Retour dans la chambre, pour sauter dans un short en jeans. Pas le temps de passer un caleçon, pas le temps d’enfiler des chaussettes. Pieds nus fourrés dans des baskets, les lacets remis à plus tard.
Retour dans la cuisine, juste au moment où la bouilloire tressaute, un petit sifflement pour si peu d’eau, mais assez pour une tasse, largement assez pour une tasse.
Non !
Oh, putain, non !
Non, non, non, non et non !
La garce. La truie. La vache. Mon ange. La salope. Ma douceur. Sale chienne.
« Jane ! »
Café de Colombie Safeway, moulu fin pour filtres. Naturellement décaféiné.
« Crotte ! »
Du calme, Michael, du calme. Bleib ruhig, mein Sohn.
Je peux tenir le coup. Je suis un doctorant. Doctorant et bientôt docteur. Pas question de me laisser vaincre par ça. Pas par une petite broutille de ce genre.
Ah ! J’ai trouvé ! Un Euréka, façon ampoule qui s’allume au-dessus du crâne, claquement de doigts, il est malin le bougre ! Oui…
Les pilules, les remontants. Prosomnil ? Insomnil ? Un truc comme ça.
Entrée sur dérapage dans la salle de bains, mon cerveau enregistrant à demi un élément. Un détail capital. Une anomalie. Mise de côté. On aura le temps après.
Où on les range ? Où on les range ?
Aah, vous voilà, petites saloperies… Oui, c’est ça, venez voir papa…
Insomnil. Restez lucide. Idéal pour les révisions d’examen, soirées prolongées, conduite tardive etc. Chaque pilule contient 50 mg de caféine.
Face au placard de la cuisine tel un sniffeur de coke londonien dans des toilettes de boîte de nuit. J’écrase, je broie, je pulvérise.
Les miettes blanches tombent et disparaissent dans le magma de café quand je verse l’eau bouillante.
Café de Colombie Safeway, moulu fin pour filtres : anti naturellement re-caféiné !
Ah… Ça, c’est du café ! Un chouïa amer, peut-être, mais du vrai café, pas du Réconfort à la Fraise ni de la Tisane orties & camomille. Toi qui prétends que je n’ai aucune énergie, Jane, hein ? Ha ! Attends que je te raconte ça, ce soir. J’ai fait mieux que Paul Newman dans Détective privé.

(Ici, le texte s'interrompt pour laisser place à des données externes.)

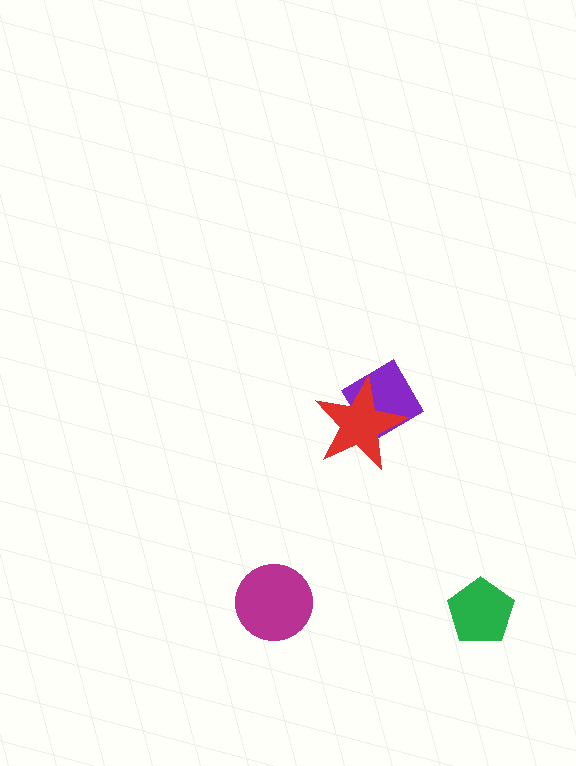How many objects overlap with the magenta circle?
0 objects overlap with the magenta circle.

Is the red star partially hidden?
No, no other shape covers it.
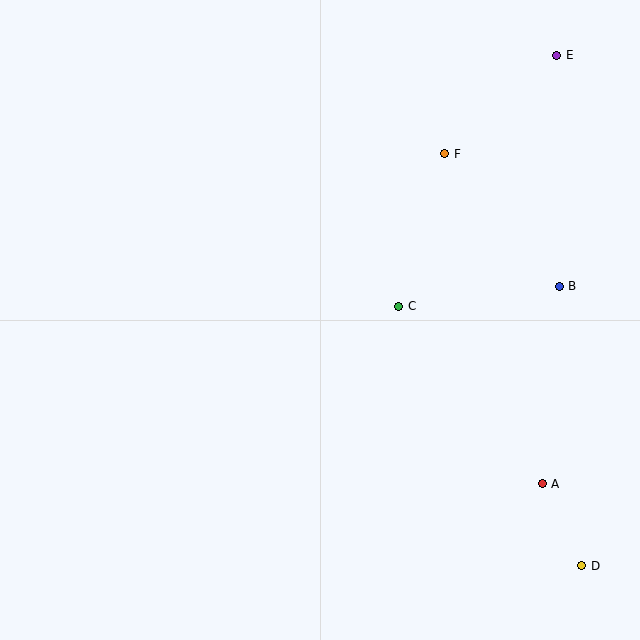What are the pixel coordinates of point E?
Point E is at (557, 55).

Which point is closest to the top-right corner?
Point E is closest to the top-right corner.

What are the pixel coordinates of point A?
Point A is at (542, 484).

Lui, il recyclait simplement un filtre usagé, non ?
Dix heures moins le quart. Cours à onze. Pas de panique. J’entre avec aisance, maintenant, tasse à la main, urbain, totalement aux commandes. Je te lui ai montré, moi !
L’Apple est froid. Fini, la chieuse avec son bourdonnement de nounou. Qui peut dire quand je daignerai te rallumer, Mackie Thatcher ?

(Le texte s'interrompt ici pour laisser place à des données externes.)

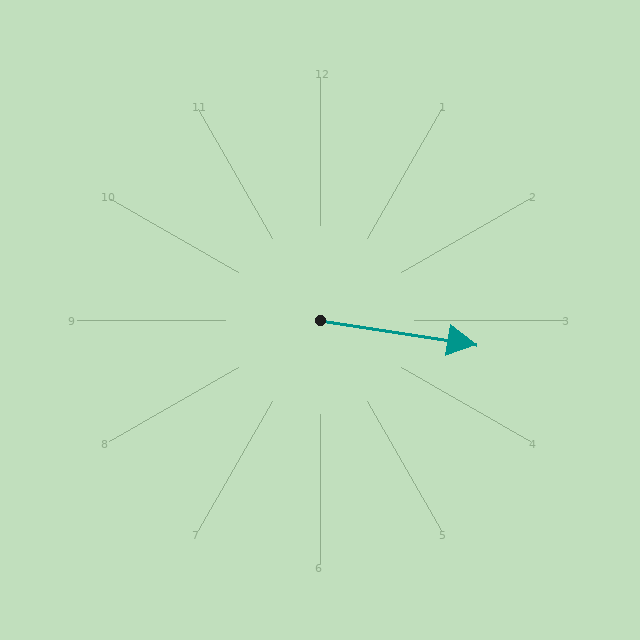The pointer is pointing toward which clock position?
Roughly 3 o'clock.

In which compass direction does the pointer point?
East.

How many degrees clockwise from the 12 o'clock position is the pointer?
Approximately 99 degrees.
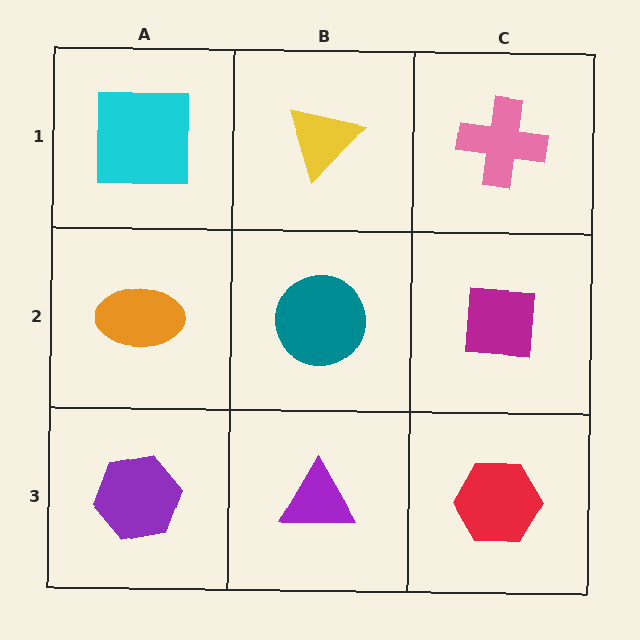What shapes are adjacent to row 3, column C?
A magenta square (row 2, column C), a purple triangle (row 3, column B).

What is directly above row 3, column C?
A magenta square.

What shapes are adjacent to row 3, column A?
An orange ellipse (row 2, column A), a purple triangle (row 3, column B).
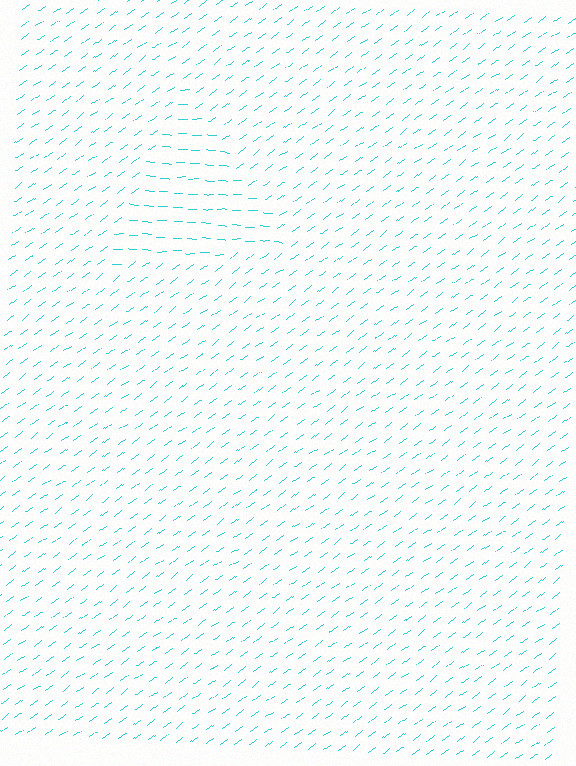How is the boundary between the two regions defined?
The boundary is defined purely by a change in line orientation (approximately 37 degrees difference). All lines are the same color and thickness.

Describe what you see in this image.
The image is filled with small cyan line segments. A triangle region in the image has lines oriented differently from the surrounding lines, creating a visible texture boundary.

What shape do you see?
I see a triangle.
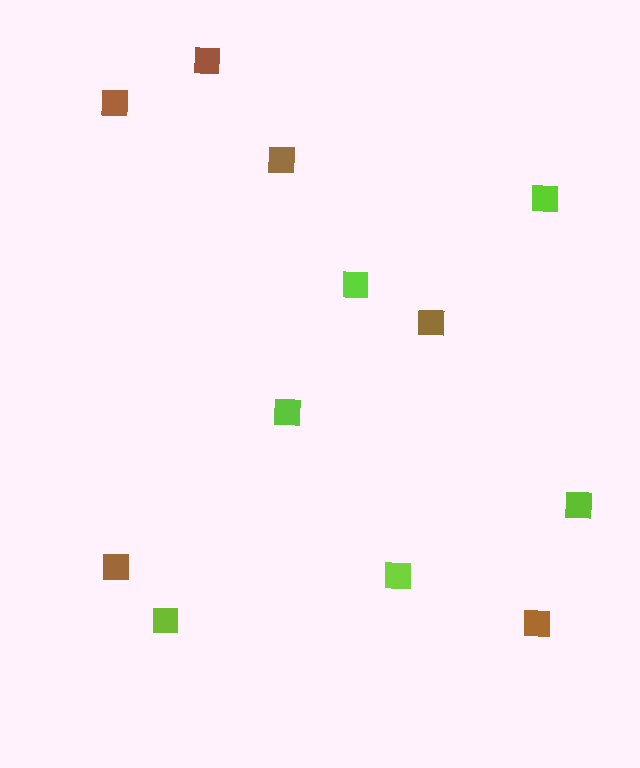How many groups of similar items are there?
There are 2 groups: one group of brown squares (6) and one group of lime squares (6).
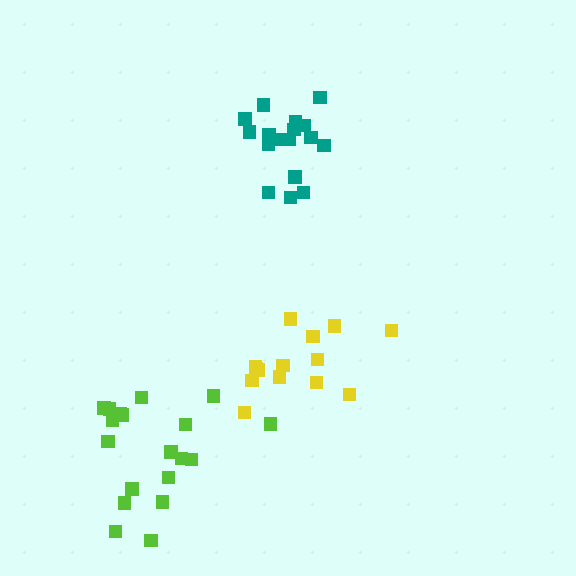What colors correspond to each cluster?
The clusters are colored: teal, lime, yellow.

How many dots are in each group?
Group 1: 18 dots, Group 2: 19 dots, Group 3: 14 dots (51 total).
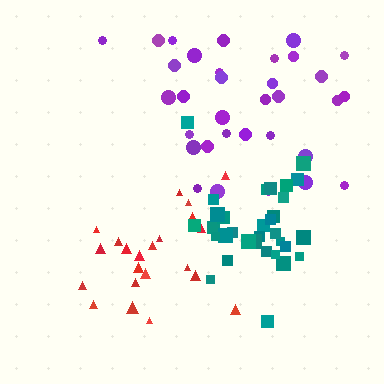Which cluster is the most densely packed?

Et là, sur le bureau, en une pile bien carrée, magnifiquement épais, obscène. Das Meisterwerk en personne.
Je garde mes distances, me bornant à me pencher en avant ; nous ne saurions laisser une infime gouttelette de re-caf souiller la gloire de la page de titre.
De Braunau à Vienne :
Les racines du pouvoir
Michael Young, L, M Lett.
You-hou ! Quatre ans. Quatre ans et deux cent mille mots. Regardez-le-moi, ce salopard de clavier, bête comme du plastique, vide à en paraître comique.
AZERTYUIOPQSDFGHJKLMWXCVBN1234567890
Aucune autre option. Rien que ces dix chiffres et ces vingt-six lettres permutés en deux cent mille mots, une virgule par ci, un point-virgule par là. Et pourtant, pendant un sixième de ma vie, le sixième entier de ma vie, par Bouddha, grand et beau, ce clavier m’a croché comme un cancer.